Pod::Plexus meta-yak, editor folding

Pod::Plexus development has led me down a slippery slope peppered with boulders and broken glass I thought I could avoid forever.

My inner typographer wants to lay out documentation "just so", which means putting all the POD together, usually at the end of the file. Pod::Plexus and Pod::Weaver move POD around, making this semitypographical exercise a big time waster. All the careful consideration of placing "SEE ALSO" before (or after) "BUGS" matters naught.

Suddenly interleaving POD and code doesn't sound so bad. It doesn't change the finished product. I can also get rid of some of my pre-method comments, since the documentation will do double duty. Smaller distributions and less work for me? What's not to like?

Well, it's a pity that interleaved code and POD is butt ugly and distracting. By breaking up the continuity and context between methods, it's actually interfering with my ability to hold design in my head. And this is code I'm in the process of writing. Maybe I'll evolve out of my modalities, but it's a learning hurdle for now.

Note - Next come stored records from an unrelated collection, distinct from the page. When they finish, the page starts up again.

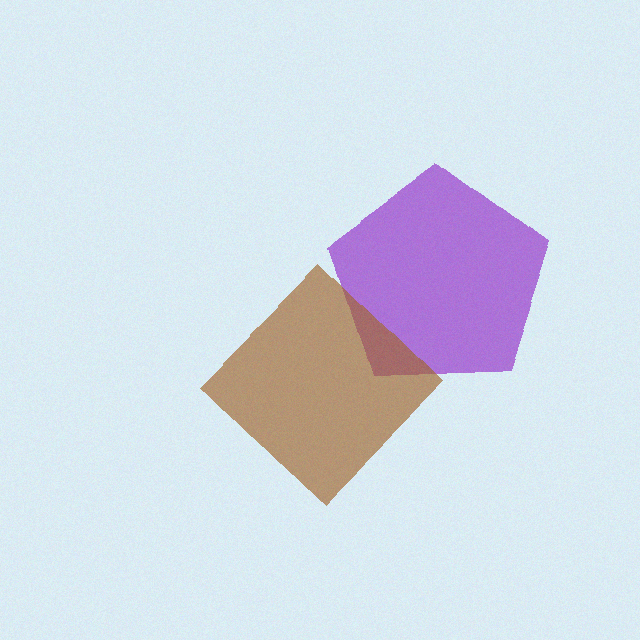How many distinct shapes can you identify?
There are 2 distinct shapes: a purple pentagon, a brown diamond.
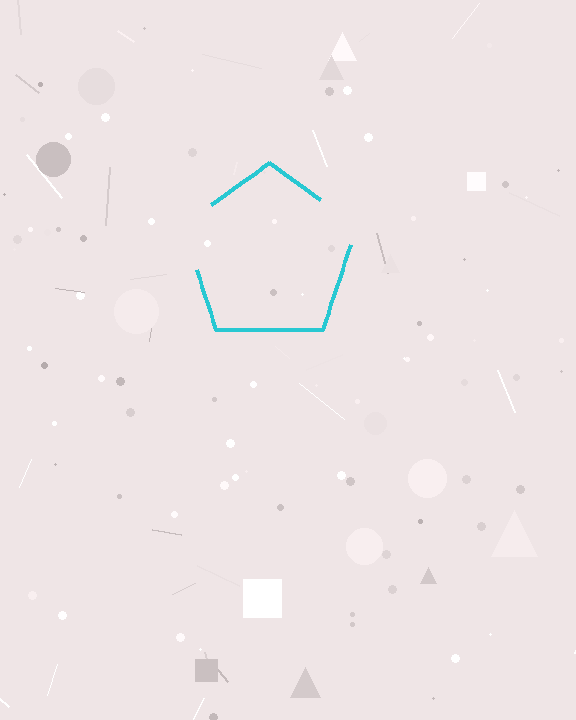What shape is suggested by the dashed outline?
The dashed outline suggests a pentagon.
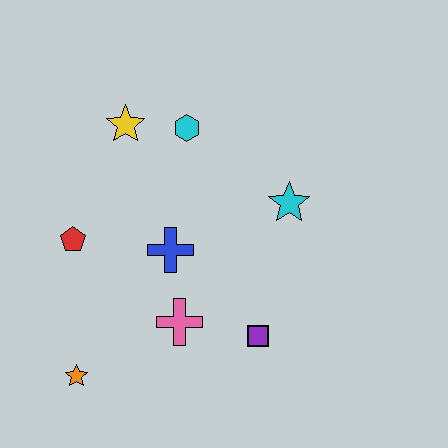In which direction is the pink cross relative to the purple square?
The pink cross is to the left of the purple square.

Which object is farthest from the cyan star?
The orange star is farthest from the cyan star.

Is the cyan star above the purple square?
Yes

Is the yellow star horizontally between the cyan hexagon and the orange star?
Yes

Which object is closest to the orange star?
The pink cross is closest to the orange star.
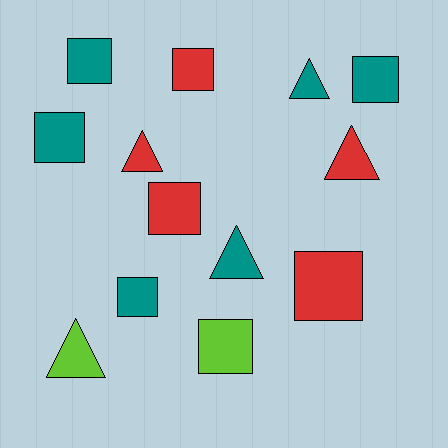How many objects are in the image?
There are 13 objects.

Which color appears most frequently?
Teal, with 6 objects.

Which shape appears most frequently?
Square, with 8 objects.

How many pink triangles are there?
There are no pink triangles.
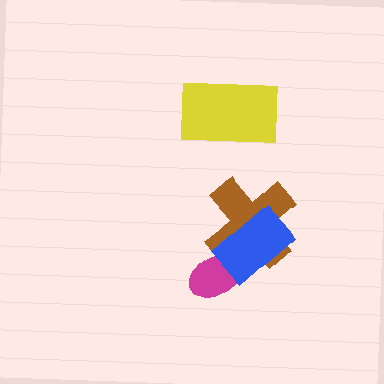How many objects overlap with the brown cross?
2 objects overlap with the brown cross.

Which leads me to my other nemesis, source folding. If you don't know, it's where groups of lines in a source file are squashed ("folded") together into a single line. As much as I hate the concept, the ability to hide POD or code might make interleaving them barely tolerable. It's ironic because I hate source folding about as much as I hate interleaving code and POD. Necessity seems to be the mother of strange bedfellows. Maybe two wrongs can make a right.

So I spent the past couple nights hacking POD/code folding into my .vimrc. Now two keystrokes will hide all the POD so I can read the code, and two other keystrokes will swap that around. The results are ugly and preliminary, but I'm kind of happy about them. I thought I'd share. This is me sharing. You have been shared with.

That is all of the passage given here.